Melatonin-Containing FoodsLet's list these multi-seed foods based on their melatonin content, starting with the highest:
- White mustard
- Black mustard
- Goji berries
- Fenugreek seeds
- Celery seeds
To list the foods rich in melatonin, although they contain less than the foods above, again based on their melatonin content:
- Grape skin
Because a melatonin-rich diet can induce sleep, it can be beneficial to consume foods high in melatonin at the appropriate time. According to studies, when these foods are consumed during the day, they increase the symptoms of short-term depression because they induce a sense of sleep, but there's nothing to worry about. Your melatonin levels rise immediately after eating, making you sleepy.

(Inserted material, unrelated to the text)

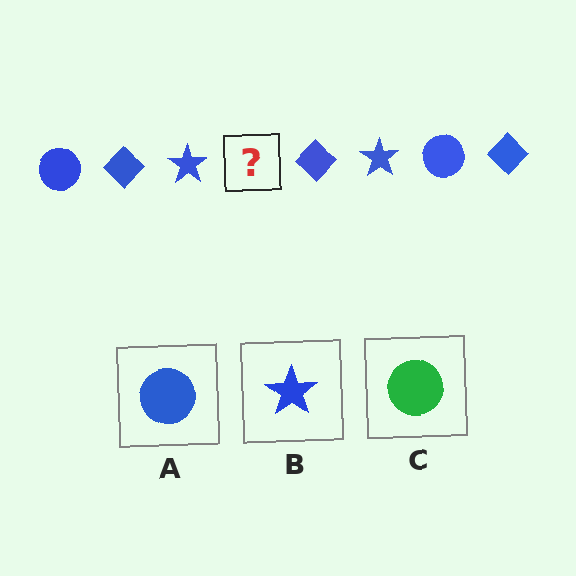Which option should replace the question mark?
Option A.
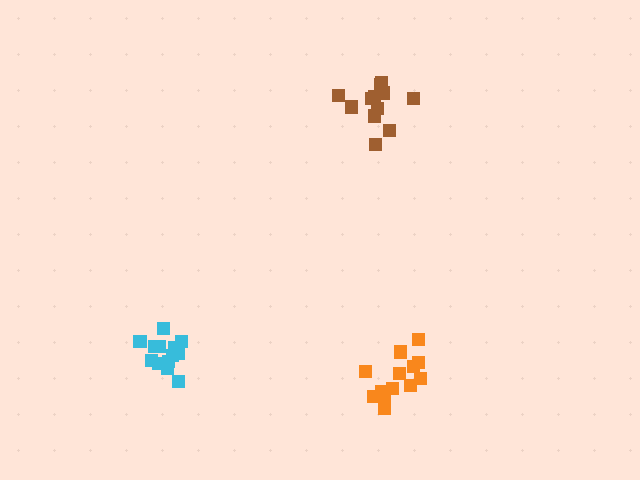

In reality, you are not depressed; however, your depressive symptoms worsen for a short period of time.
When you take these nutrients before bed, they help to regulate your sleep cycle and help you sleep better. Better sleep also energizes your body and mind, making you feel better. According to research, melatonin appears to be somewhat, if not largely, effective in preventing depression. In a 2014 study, for example, depressive symptoms were observed in 11% of those who took melatonin in two groups of subjects who took melatonin and placebo for three months after breast cancer surgery, while this rate was 45% in those who took placebo.
Of course, well-being isn't solely related to melatonin intake. From a biological standpoint, the happiness hormones dopamine, serotonin, oxytocin, and endorphins play a significant role in this issue. From a psychological standpoint, there could be a variety of reasons for not feeling well, and focusing on melatonin alone may not produce the desired results until these reasons are addressed. As a result, monitoring our melatonin levels will help us sleep better and feel better. However, it is important to note that it is only one of many factors to consider.